Bonjour. Tu cherches une app pour iPhone, qui contrôle l’iPad ? Pourquoi pas directement contrôler avec l’iPad ? Ou diffuser la musique depuis l’iPhone ?


----------



## iBaby (24 Août 2021)

78paul a dit:


> Je voulais savoir s'il m'est possible de contrôler l'iPad à distance


À quelle distance ?
Si c’est depuis un autre réseau, il y a TeamViewer qui, peut-être, te permettrait de contrôler  l’iPad à condition de le laisser écran allumé et branché tout le temps, mais il risque de ne pas aimer.


----------



## 78paul (25 Août 2021)

Effectivement, une application pour iPhone pour contrôler iPad (ou du moins une application qui permet de contrôler Apple Music à distance).
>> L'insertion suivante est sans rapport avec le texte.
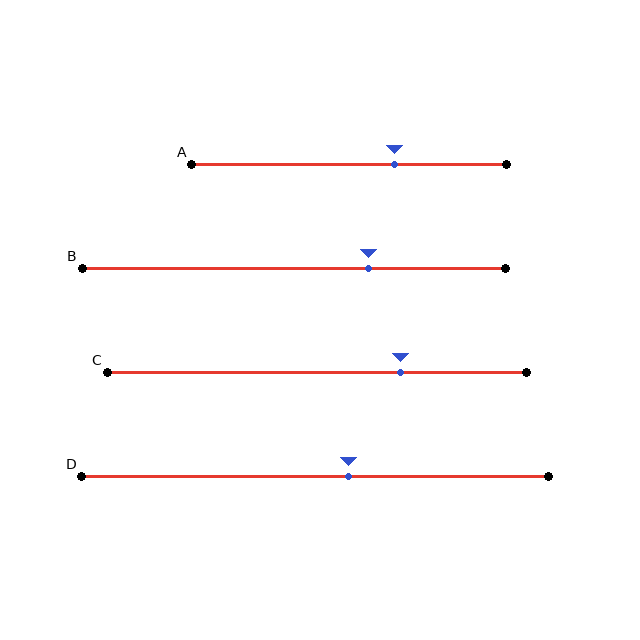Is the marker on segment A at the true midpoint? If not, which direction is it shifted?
No, the marker on segment A is shifted to the right by about 14% of the segment length.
L'intérêt est de le brancher sur un ampli qui n'est pas équipé de bluetooth et de le contrôler en étant dans une autre pièce.
J'ai déjà trouvé l'appli qui permet de contrôler le Mac, je peux donc brancher mon ordinateur (avec une appli comme fermata) et le contrôler à distance. Mais je préfèrerais contrôler plutôt l'iPad en effet.
Mais j'ai l'impression que ce n'est pas possible. Tant pis ! Merci quand même pour vos réponses.


----------